The dictionary defines a cache as a place for storing things. A computer’s cache memory is exactly that, a place for storing information that must be accessed quickly. Cache memory can be a special section of memory integrated into the Central Processing Unit (CPU) or it can be a reserved part of the main memory.
In either case, it is used by the CPU to optimize its ability to perform certain calculations. In order to understand the concept of caching, we need to know a little bit about why the need for cache memory arose.
A computer has two main facilities for data storage and retrieval, memory (called primary storage) and disk drives (hard and floppy) and tapes (called secondary storage). The distinguishing characteristic of primary storage is that it is fast and it is volatile which means that when the power is turned off, the data in primary storage is lost. Secondary storage is slower but it is non-volatile. Data written onto a disk drive remains there barring some mechanical or electrical failure.
When a computer starts up, its memory is empty so any programs and data that are required must be read from the disk drive. It often happens that not all of the required information will fit in memory at the same time so some of it is left on the disk to be read in when needed. Now since the memory is full, when the time comes to read in more information from the disk, something will have to be removed from memory to make room.
And if what is removed is needed again later, it will have to be read again from the disk. This process is called paging or swapping and is a common feature of computers ranging from desktops to mainframes.
Swapping works quite well as long as it doesn’t have to occur very often. Since reading from a disk is very slow compared to reading from memory, you can see that if a program has to stop frequently and wait for something to be read from the disk there could be a severe impact on performance. This is the impact that cache memory was designed to mitigate.
Let’s assume that Program A that is executing in memory uses another program (called Program B) to perform some function. When the time comes that program B is needed, Program A tells the operating system to find it. The operating system locates Program B, reads it from disk to memory, and lets it perform its function. When Program B finishes, it is removed from memory.

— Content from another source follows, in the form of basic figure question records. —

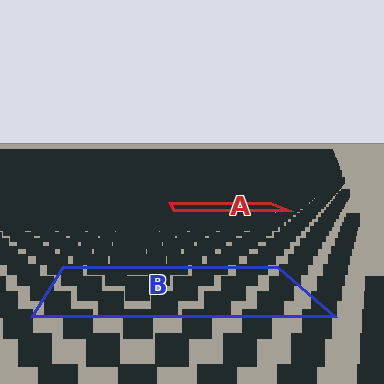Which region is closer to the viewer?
Region B is closer. The texture elements there are larger and more spread out.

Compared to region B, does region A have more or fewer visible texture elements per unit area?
Region A has more texture elements per unit area — they are packed more densely because it is farther away.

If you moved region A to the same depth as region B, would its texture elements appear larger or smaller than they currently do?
They would appear larger. At a closer depth, the same texture elements are projected at a bigger on-screen size.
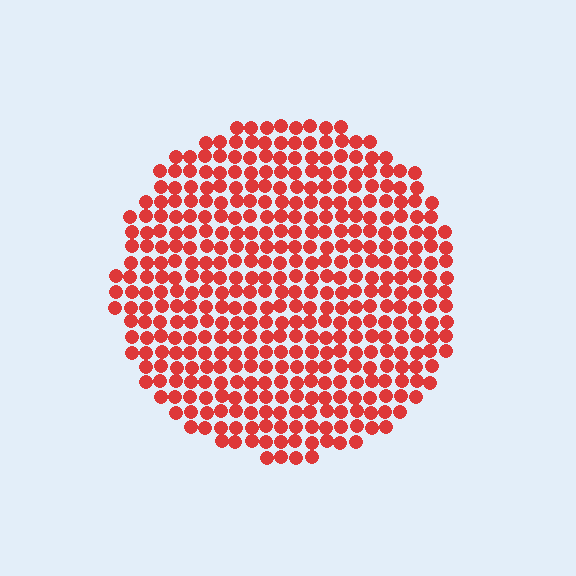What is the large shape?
The large shape is a circle.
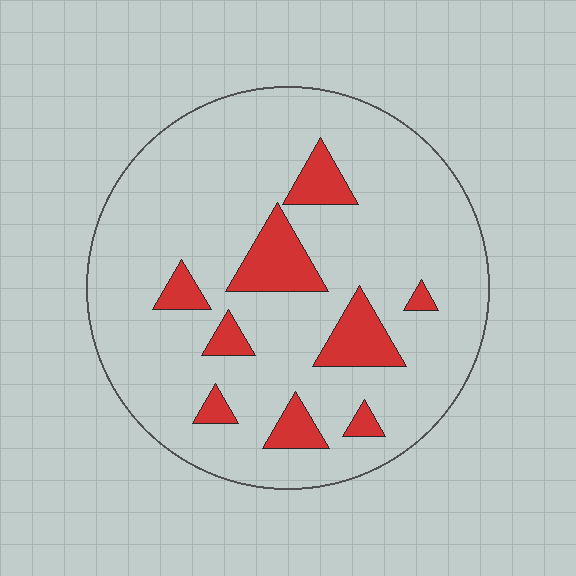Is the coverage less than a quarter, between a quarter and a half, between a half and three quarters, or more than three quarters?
Less than a quarter.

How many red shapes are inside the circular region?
9.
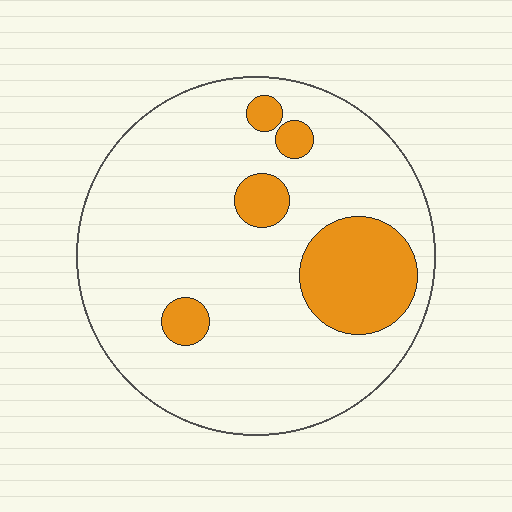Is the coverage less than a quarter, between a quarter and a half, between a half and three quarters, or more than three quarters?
Less than a quarter.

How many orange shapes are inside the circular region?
5.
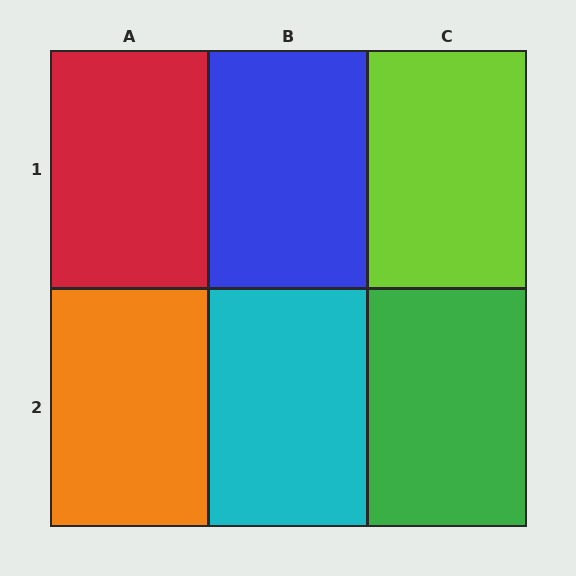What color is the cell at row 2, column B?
Cyan.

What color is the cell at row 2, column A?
Orange.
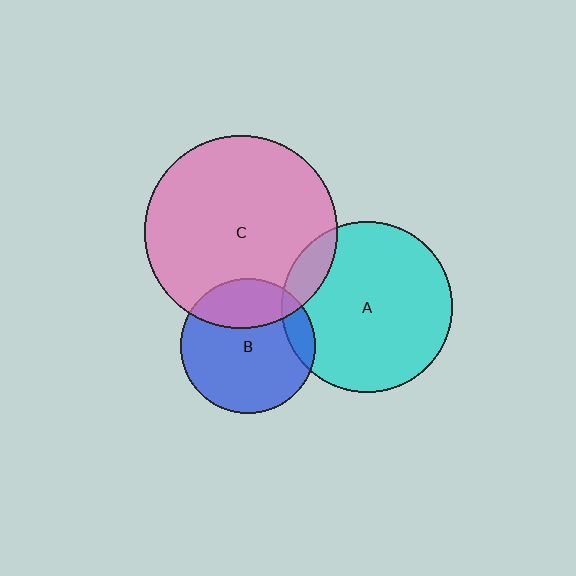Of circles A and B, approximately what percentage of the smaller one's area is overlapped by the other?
Approximately 10%.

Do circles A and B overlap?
Yes.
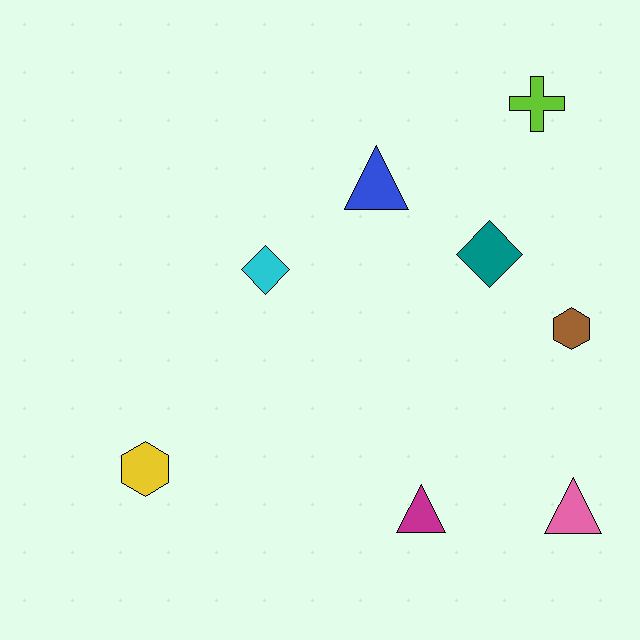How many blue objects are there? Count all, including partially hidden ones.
There is 1 blue object.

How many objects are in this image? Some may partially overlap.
There are 8 objects.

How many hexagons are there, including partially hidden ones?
There are 2 hexagons.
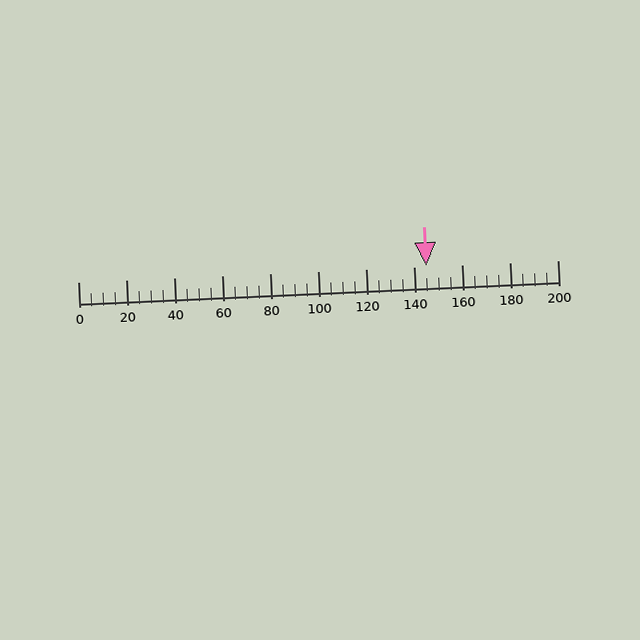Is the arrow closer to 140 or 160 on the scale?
The arrow is closer to 140.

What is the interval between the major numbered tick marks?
The major tick marks are spaced 20 units apart.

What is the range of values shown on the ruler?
The ruler shows values from 0 to 200.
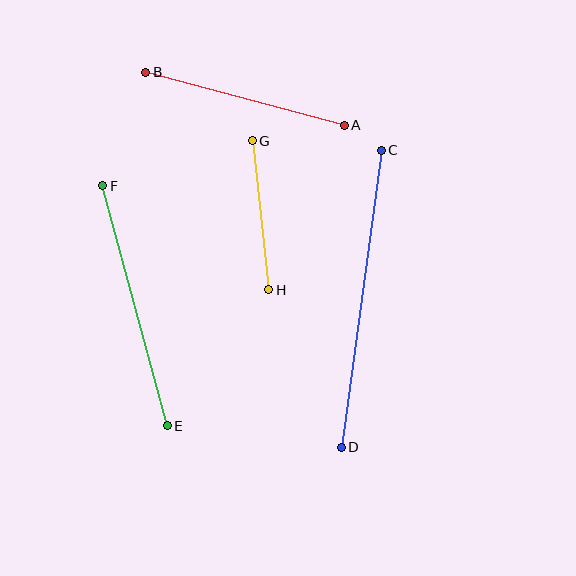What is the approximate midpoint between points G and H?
The midpoint is at approximately (260, 215) pixels.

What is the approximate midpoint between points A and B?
The midpoint is at approximately (245, 99) pixels.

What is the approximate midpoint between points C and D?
The midpoint is at approximately (361, 299) pixels.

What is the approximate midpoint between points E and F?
The midpoint is at approximately (135, 306) pixels.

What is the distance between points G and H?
The distance is approximately 150 pixels.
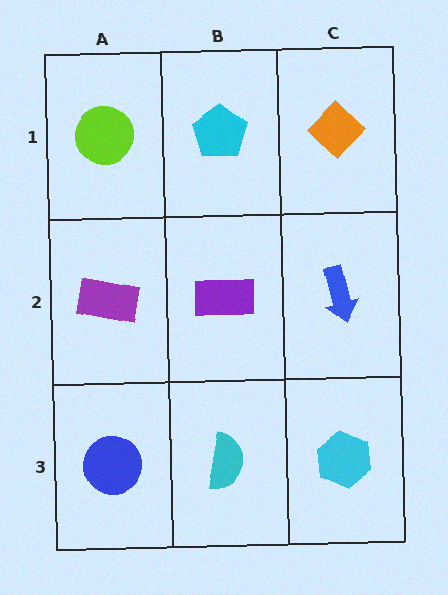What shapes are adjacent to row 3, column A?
A purple rectangle (row 2, column A), a cyan semicircle (row 3, column B).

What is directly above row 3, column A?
A purple rectangle.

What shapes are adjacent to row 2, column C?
An orange diamond (row 1, column C), a cyan hexagon (row 3, column C), a purple rectangle (row 2, column B).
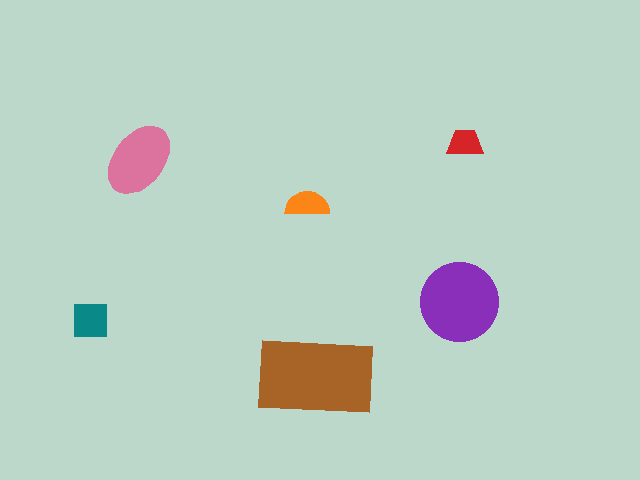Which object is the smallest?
The red trapezoid.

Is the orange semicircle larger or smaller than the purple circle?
Smaller.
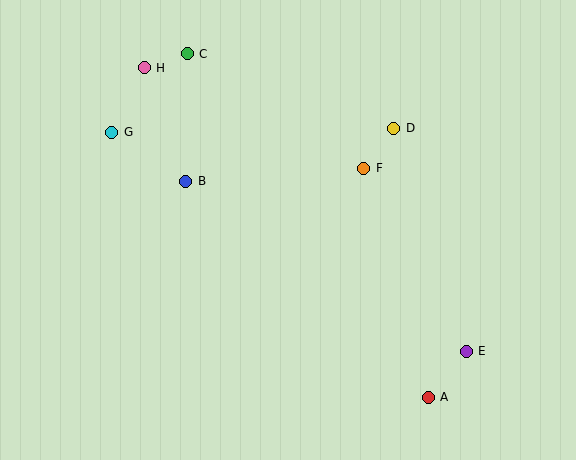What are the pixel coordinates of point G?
Point G is at (112, 132).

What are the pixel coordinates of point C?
Point C is at (187, 54).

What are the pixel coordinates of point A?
Point A is at (428, 397).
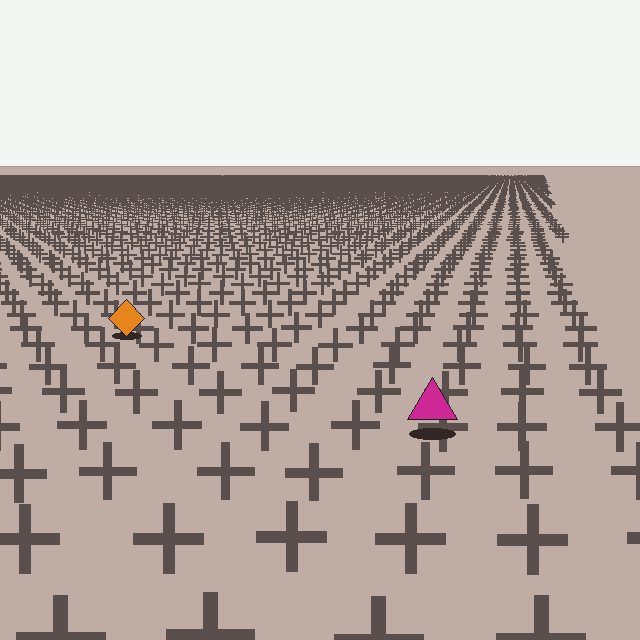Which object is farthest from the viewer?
The orange diamond is farthest from the viewer. It appears smaller and the ground texture around it is denser.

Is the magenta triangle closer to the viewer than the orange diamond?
Yes. The magenta triangle is closer — you can tell from the texture gradient: the ground texture is coarser near it.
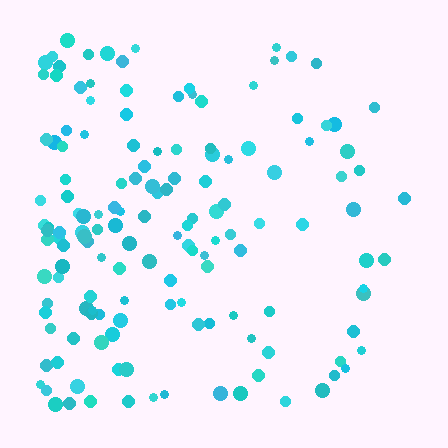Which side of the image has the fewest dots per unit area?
The right.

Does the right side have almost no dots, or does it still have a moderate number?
Still a moderate number, just noticeably fewer than the left.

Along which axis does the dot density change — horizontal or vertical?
Horizontal.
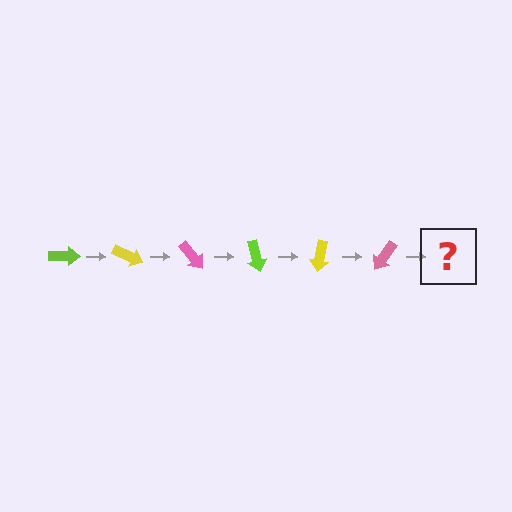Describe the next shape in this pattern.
It should be a lime arrow, rotated 150 degrees clockwise from the start.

Since it’s not doing anything, there’s no need to let it use memory that’s needed for other programs. However, if Program A needs Program B over and over again, you can see that Program A will be slowed down by having to wait every time while Program B is read from the disk. Cache memory can prevent this slowdown.
In a caching system, when Program A calls for Program B, a special part of the operating system called the cache memory manager reads Program B from disk into the cache memory. Everything that is in the cache is marked with the last time it was used. This mark is called a timestamp.
If the cache is full when Program B is requested, the cache manager will remove the oldest cache entry and replace it with Program B. When Program B finishes, it is not automatically removed from the cache. It stays there until its space is needed for another program or until it is used again. Each time it is used, its timestamp is updated. So as long as Program A keeps calling Program B, it will be in memory and a disk read is not necessary.
Of course, like all solutions, this one is not perfect. If the cache fills up, then the slowdown reappears since either Program B cannot be put in the cache or it is removed immediately after it finishes. Also if the cache holds data and Program A modifies the data, it must be written to the disk so that it will not be lost if a failure occurs.
If a disk write is required after every use of Program B then a slowdown could occur. For the most part, however, caching is an elegant and effective solution to the problem of excessive paging.